Im November werden die Vereinigten Staaten einen Präsidenten nominieren. „Das ist russisches Roulette“, witzelt Myroslawa Makarewitsch, da das Schicksal des Landes mit dieser Frist verknüpft zu sein scheint. „Wir reden viel über die amerikanischen Wahlen, aber die Leute haben auch konkretere Sorgen“, erklärt Sonya. Die Bombenanschläge in allen Ecken des Landes, die Aussicht, einen eiskalten Winter ohne Strom zu verbringen, Eltern, Freunde, die an der Front sind … jeden Morgen schauen wir mit einem Kloß im Magen auf unser Handy. » Also, lasst uns anstoßen! Das Editorial ist fast fertig. Und das Leben wartet nicht. Unterhalb der Büros fällt uns ein Café ins Auge. Sein Name ist „Mein Liebling“.

„Berehynia, Frauen von Kiew“

Der Film von „ELLE“ Ukraine

„In Frankreich wurde ELLE kurz nach dem Zweiten Weltkrieg geboren und gab insbesondere Frauen viele Ratschläge. Wir holen uns die Fackel zurück! »

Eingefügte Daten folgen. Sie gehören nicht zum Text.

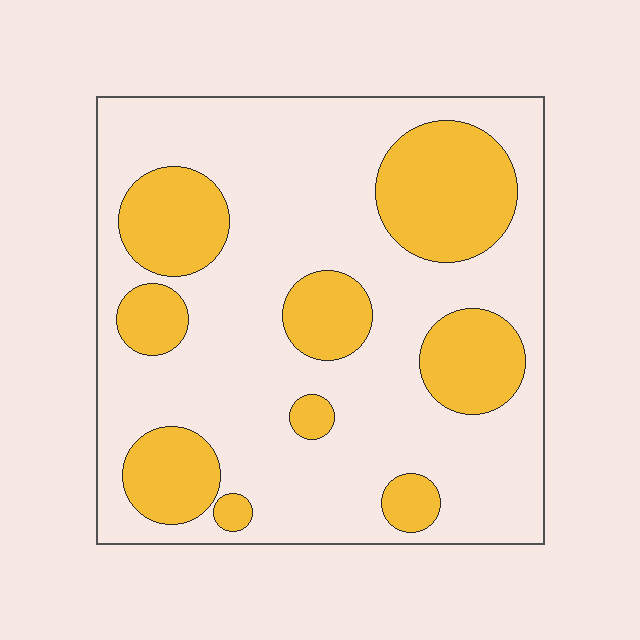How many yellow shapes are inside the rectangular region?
9.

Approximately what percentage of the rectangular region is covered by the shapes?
Approximately 30%.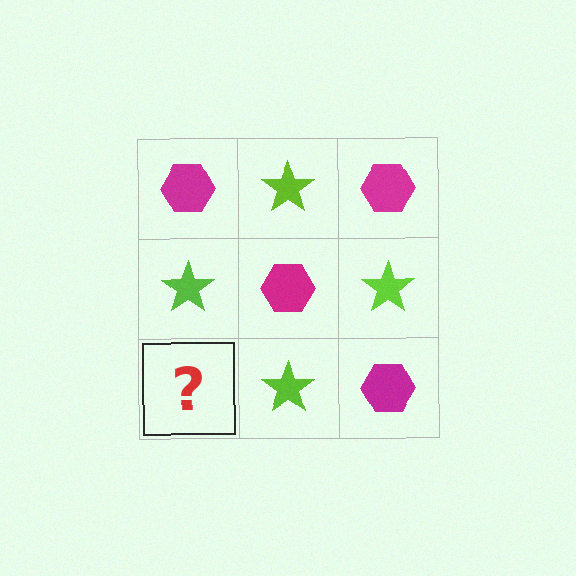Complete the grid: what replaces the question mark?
The question mark should be replaced with a magenta hexagon.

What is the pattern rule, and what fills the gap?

„Es gibt zwei Ukrainer. Das eine auf der Vorderseite und das auf der Rückseite. Der, wo du bei der Armee bist, und der, wo du für die Armee bist.“

Wochenlang begleitete ein schweizerisch-italienisches Team von Dokumentarfilmern vier Redakteure der ELLE Ukraine, um den Krieg mit ihren Augen einzufangen. „Es gibt zwei Ukrainer“, bemerkt einer von ihnen. Das eine auf der Vorderseite und das auf der Rückseite. Derjenige, bei dem Sie bei der Armee sind, und der, bei dem Sie für die Armee sind. » Seit fast drei Jahren liegt es an den Frauen, das Geld für den Haushalt zu verdienen, sich um die Kinder und die Familie zu kümmern. Beauty-Redakteurin Marianna Partevyan half Freiwilligen beim Wiederaufbau von Märtyrerdörfern, die einst von der russischen Armee besetzt waren, und fand die große Liebe. Sie ist der rote Faden des Films. Wie ihre Kollegen teilt sie ihren Tag zwischen Freiwilligenarbeit und Arbeit auf. Wir treffen den Produzenten und Gastronomen Tata Kepler, seit 2014 eine Figur des Widerstands, der Soldaten medizinische Hilfe schickt, die die Regierung nicht mehr leisten kann, oder den Designer Fedir Vozianov, der sich von Malewitsch inspirieren lässt. Doch die Tage vergehen, Marianna besucht den Bunkerraum des Krankenhauses, in dem sie bald ihr Kind zur Welt bringen wird. Der Dokumentarfilm ist seiner Enkelin Eva gewidmet. „Berehynia, Frauen von Kiew“, von Vito Robbiani.